Steve Jobs has allegedly told a Rio de Janeiro (Brazil) government official exactly why no retail store is planned for the country—”super crazy” import taxes, he wrote in an e-mail. Jobs’ remark highlights an on-going trade dispute between the U.S. and Brazil over cotton trade, and how international affairs can affect the selection of store sites. As reported by MacMagazine Brazil, a story in Gente Boa newsletter recounts that the city’s Secretary of Heritage contacted Jobs to explore building an official store in the city. Washington Fajardo suggested Apple might open a store in the city’s port region or perhaps in the historic city center. But according to the account, Jobs sent an e-mail back to Fajardo explaining that the country’s policy of super-high taxation, “makes is very unattractive to invest in the country.” Jobs went on to tell Fajardo that, “Many (other) high-tech companies feel that way.” So far, Apple has no stores in Mexico, Central or South America, although there have been rumors about future stores in Mexico and Brazil. The United States and Brazil are even now in the midst of a trade dispute over U.S. cotton subsidies, with Brazil threatening to retaliate by increasing tariffs on 100 categories of U.S. imports.

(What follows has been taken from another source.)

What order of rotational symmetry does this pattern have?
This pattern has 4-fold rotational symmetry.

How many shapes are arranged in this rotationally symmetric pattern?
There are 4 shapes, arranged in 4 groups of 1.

Besides reflecting his own opinion and the company’s position, Jobs’ remarks are undoubtedly tied to an eight-year dispute between the U.S. and Brazil over cotton imports/exports. It’s likely that Apple has consulted with U.S. government trade agencies before forming its position on sales in Brazil.
The United States is Brazil’s most important trade partner, with the U.S. contributing about 24 percent of imports. Like many countries in South America, there is a growing middle-class in Brazil who are first-time and upgrade personal computer buyers made by HP and Dell, and domestic firm Positivo Informática S.A. However, even those name brands account for only about 25 percent of personal computer sales, with the rest going to “white label” brands.

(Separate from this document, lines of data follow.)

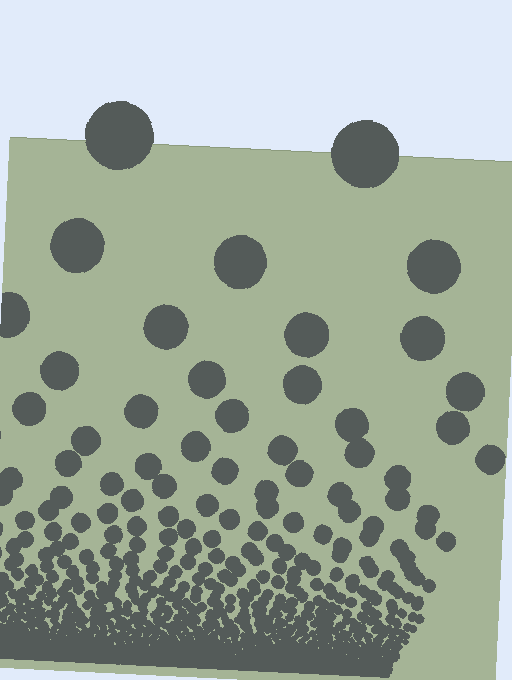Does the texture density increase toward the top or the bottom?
Density increases toward the bottom.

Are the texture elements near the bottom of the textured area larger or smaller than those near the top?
Smaller. The gradient is inverted — elements near the bottom are smaller and denser.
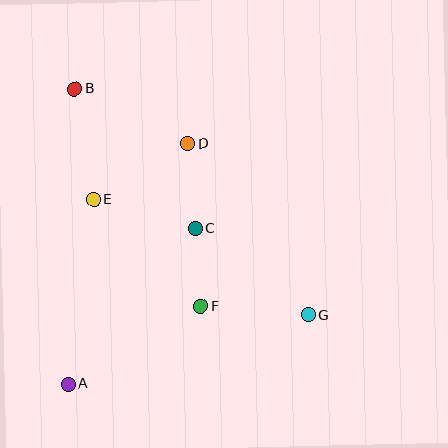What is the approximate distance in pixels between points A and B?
The distance between A and B is approximately 295 pixels.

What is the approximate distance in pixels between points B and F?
The distance between B and F is approximately 252 pixels.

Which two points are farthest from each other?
Points B and G are farthest from each other.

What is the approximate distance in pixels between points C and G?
The distance between C and G is approximately 142 pixels.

Nearly every country in the world collect various fees on merchandise imported from other countries, and destined to be sold in their country. These import tariffs help generate revenue in general, but are also intended to protect local industries that make the same or similar products. This protectionism has often exceeded its original financial and economic motives, and has been used by many countries as part of its international politics. Besides tariffs, imported goods may also be subject to various taxes and fees, further increasing the final retail price to the consumer, and discouraging the purchase of imported goods.
As a result of the tariffs, manufacturers may lower the stated value or retail price of products to counteract the import fees. In reaction, countries may very selectively raise tariffs and taxes on imported goods to counteract the good’s lower prices. This type of trade war occurs constantly as the world and local economic situations change.

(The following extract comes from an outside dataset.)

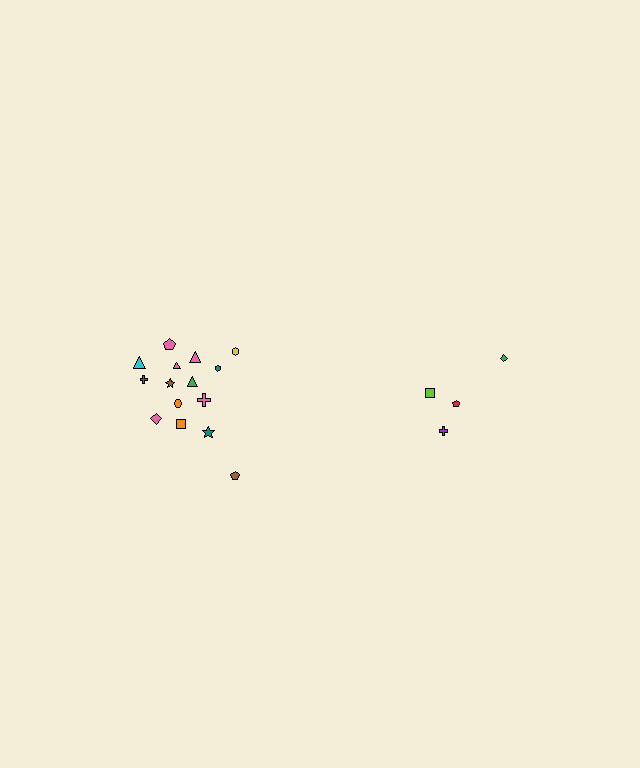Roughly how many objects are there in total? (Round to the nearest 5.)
Roughly 20 objects in total.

In 1995 Brazil and three partner countries (Argentina, Paraguay and Uruguay) formed a trade alliance to set a Common Export Tariff (CET) on imported goods. However, each country now has their own exceptions to the tariff agreement—Brazil’s 100+ exceptions include consumer electronics. The CET tariffs range up to 22.5 percent of the product valuation, but Brazil’s exceptions range up to 27 percent. Brazil also collects import and value added taxes (VAT) upon entry into the country, but these are generally credited back to the importer as their products are sold.
Brazil is now expressing its displeasure with $3 billion in payments or subsidies the U.S. give to domestic cotton producers. The payments are intended to help lower the price of cotton so U.S. producers have a better chance of selling it in international markets. Subsidies are a common government tactic worldwide to help promote their domestic industries worldwide.
In this case, in 2002 Brazil complained to the WTO about the subsidies and talks between the two countries have been on-going. The U.S. claims its subsidy policies have changed since 2002 and are not discriminatory.
The WTO approved sanctions last November, and then last month Brazil issued a list of 200 tariff increases it intends to implement by April 7th unless the U.S. backs down. In general, the import tariffs would increase by 20 percent to 50 percent, depending upon the product. But the tariff on cotton would go from eight percent to 100 percent. Personal computers are not on the list of goods affected by the proposed tariff increases.
Ironically, last month Brazil reduced import tariffs on 139 categories of computer products. Also, last December the country also extended legislation that covers certain free trade zones in the country and the import of personal computers, encouraging the local manufacture of computers.
A Petition On-Line speaks to the import of Apple products, signed by Apple enthusiasts in the country who say, “We love Macs. We love using Macs.”